Crucially, the exhibition resists privileging any singular type. Queerness and formalism share a fraught historic relationship: Postwar formalism, with its insistence on aesthetic autonomy and purity, grew to become a contested web site by which queer artists concurrently disrupted established paradigms and inscribed queer sensibilities. But these interventions sometimes generated unintended penalties, inadvertently reinforcing the normative frameworks they sought to dismantle. In response to this rigidity, the stressed heterogeneity of The Unruly Dance of Type stays deliberately indecisive — not by indifference, however slightly an energetic suspension of judgment. This house for contemplation with out judgment feels more and more pressing at the moment, as queer artwork faces speedy commodification and reactionary politics. By staging collapse with out decision, the exhibition asserts that queer existence attracts energy exactly from instability. To linger amongst fragments is to stay attentive to fracture, to risk.
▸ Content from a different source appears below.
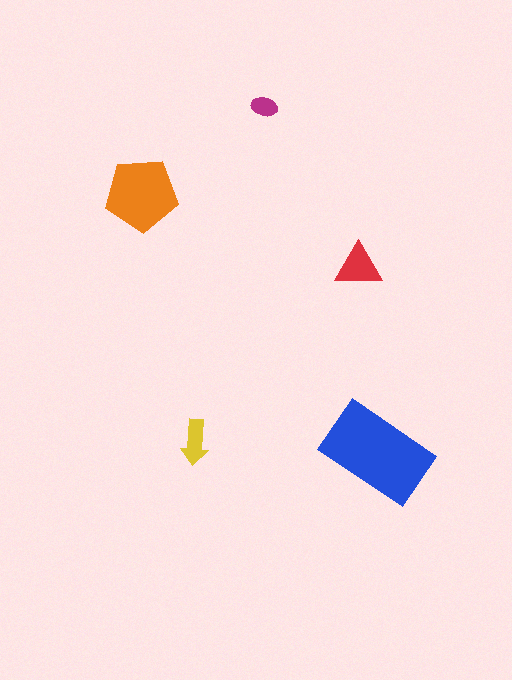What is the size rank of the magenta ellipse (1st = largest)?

Ambiguity itself turns into an act of care, pointing queerness towards transformative potential.
Set up views of Cameron Patricia Downey, “Bass” (2024), metal, chrome, bench, movie
Set up view of The Unruly Dance of Type, that includes works by Younger-jun Tak (left) and Andrius Alvarez-Backus, “Warming Into My Entry Wounds” (2025), reclaimed textiles, reclaimed iron window bar, charcoal, coloured pencil, tempera on pine wooden panel (photograph by Daniel Greer, courtesy the artists and Fragment Gallery)
Set up view of The Unruly Dance of Type (photograph by Daniel Greer, courtesy the artists and Fragment Gallery)
The Unruly Dance of Type continues at Fragment Gallery (39 West 14th Avenue #308, West Village, Manhattan) by Could 10. The exhibition was organized by the gallery.